3 Replies Latest reply: Jul 17, 2013 6:44 PM by Brad McGarr RSS

    Non-delivery of released quarantine, why no backup option?


      Client releases message from quarantine, as seen below. However, there is no detail of the queue and delivery confirmation and client's own mail log shows no receipt or rejection detail. And before you ask, they only accept inbound relay from McAfee and do not use a firewall setting because of that.


      Why is there no backup, e.g hold released message for 3-days, or an inbound message saying it was undeliverable and reset for another queue? To just drop the message without the same processing as a clean message, makes no sense and unexcusable in mail handling. There needs to be some sort of backup, if the message can not be delivered, then at least keep a copy for a reasonable period of time. Client is not happy about this release process with no miminum fail-safe.


      Recipient Disposition: [250 Deferred; Mode: normal; Queued: no; Frontend TLS: yes; SPF: n/a]

      Message Disposition: [250 OK qs:6f5a1d15.0.2423446.00-2104.3899277.p01c12m014.mxlogic.net (Mode: normal); Backend TLS: n/a; Backend IP: n/a; Policy Set: Default Inbound]


      Detail: Released from Quarantine by: user@domain.com


      Missing from the message audit report


      Detail: message originated via queue

      Detail: successful delivery from dir[new]: 250 thanks, queued as






        • 1. Re: Non-delivery of released quarantine, why no backup option?
          Brad McGarr



          In some cases the second delivery confirmation audit entry is not visible to customers, so if a quarantine released message does not arrive, we recommend contacting your support team for a research request.


          Quarantine mail is otherwise handled exactly the same as all other messages, once it is released from the queue it is immediately attempted against the server. If the server rejects the message, it is sent back to the sender and the original message is not retained in the system (identical to how clean messages are handled).

          • 2. Re: Non-delivery of released quarantine, why no backup option?

            OK, but that is still flawed in the eyes of the client.
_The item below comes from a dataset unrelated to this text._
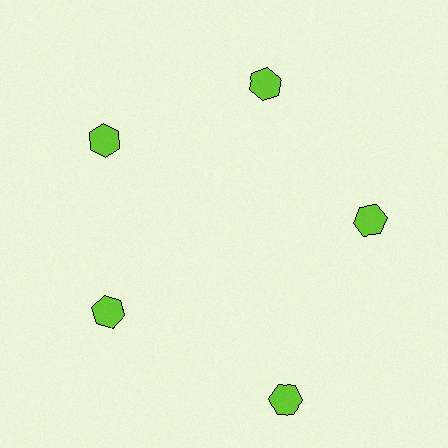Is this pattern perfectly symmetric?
No. The 5 lime hexagons are arranged in a ring, but one element near the 5 o'clock position is pushed outward from the center, breaking the 5-fold rotational symmetry.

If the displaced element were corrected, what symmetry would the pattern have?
It would have 5-fold rotational symmetry — the pattern would map onto itself every 72 degrees.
Why wouldn't the confirmation audit entry be visable, when other quarantine releases do? We already checked the sender for the NDR after release, nothing was received, flaw number 2. As for clean messages, when are they held, other than during the store and forward processing during the scan?


            As for the research request, what are we asking for and what will it produce, if Mcafee's own message audit report does not show it? Are there additional log reports available to provide the disposition of the released message? If it did not hit the recipients server and no NDR was sent to the sender, where is it?


            Keeping a released message for a few day's would certainly offer a better solution. Unfortunately, this is a former Postini client who had that feature of reviewing released quarantined messages.

            • 3. Re: Non-delivery of released quarantine, why no backup option?
              Brad McGarr



              You are correct, a delivery confirmation should be visible, on occation it is not, in which case again, escalating a research request to have that looked at through your support team will be recommended.


              As far as clean messages, they are not retained by the system except for the following circumstances:

              • While quarantined for a policy violation, until released.
              • While queued for a temporary failure when reaching the recipient server
              • While queued due to a traffic delay in processing
              • While in Disaster Recovery, and for a brief time following a Disaster Recovery situation.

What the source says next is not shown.